Tailoring Approaches for MSC-Derived Exosome Modifications
Exosome-based delivery approaches showed promising benefits related to specificity, safety, and stability due to their inbuilt homing characteristics that exhibit effective delivery of desired cargo to specific target sites. Recent studies showed that exosomes can be used to deliver small interfering RNA (siRNA) or active pharmaceutical agents like drugs and vaccines to treat diseases (Aryani and Denecke, 2016). These nano-size envelopes tend to avoid phagocytosis and engulfment by lysosomes with a low immune response (Ha et al., 2016). Several tailoring approaches for modification of exosomes and loading of the desired cargo into the exosomes were studied, which can be broadly classified into two strategies: (i) exogenous tailoring of exosomes post isolation and (ii) endogenous tailoring during biogenesis of exosomes.
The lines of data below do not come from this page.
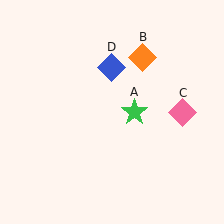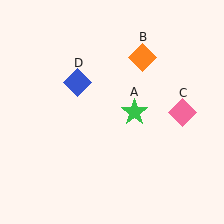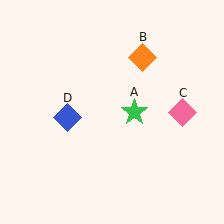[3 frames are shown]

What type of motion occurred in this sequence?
The blue diamond (object D) rotated counterclockwise around the center of the scene.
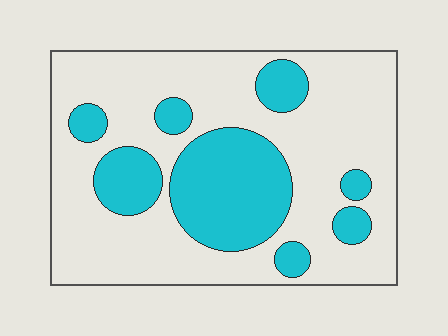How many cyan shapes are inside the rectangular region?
8.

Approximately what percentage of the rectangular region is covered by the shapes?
Approximately 30%.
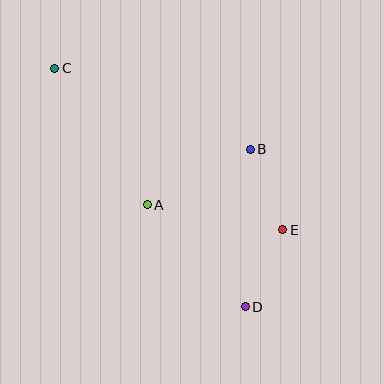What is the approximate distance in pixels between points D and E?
The distance between D and E is approximately 86 pixels.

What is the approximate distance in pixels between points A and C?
The distance between A and C is approximately 165 pixels.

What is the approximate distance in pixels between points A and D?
The distance between A and D is approximately 142 pixels.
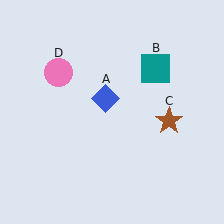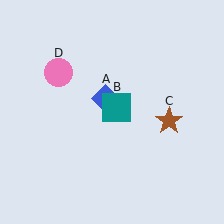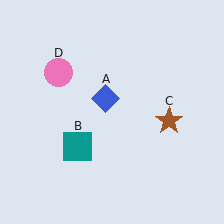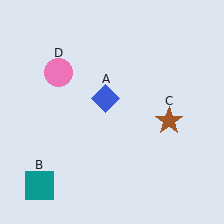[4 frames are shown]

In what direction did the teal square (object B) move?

Exogenous tailoring approaches can be further divided into an active and passive form; the active approach involves the sonication, extrusion, freeze–thaw cycles, electroporation, and chemical-based approach, while the passive form involves the incubation process. Moreover, the endogenous tailoring of exosomes involves the introduction of the cargo of interest into the cells producing exosomes, which commonly implies the application of transfecting cells with expression vectors as in genetic engineering for targeted therapy (Van der Meel et al., 2014). The following paragraphs provide a brief overview of the tailoring approach for modifications of exosomes.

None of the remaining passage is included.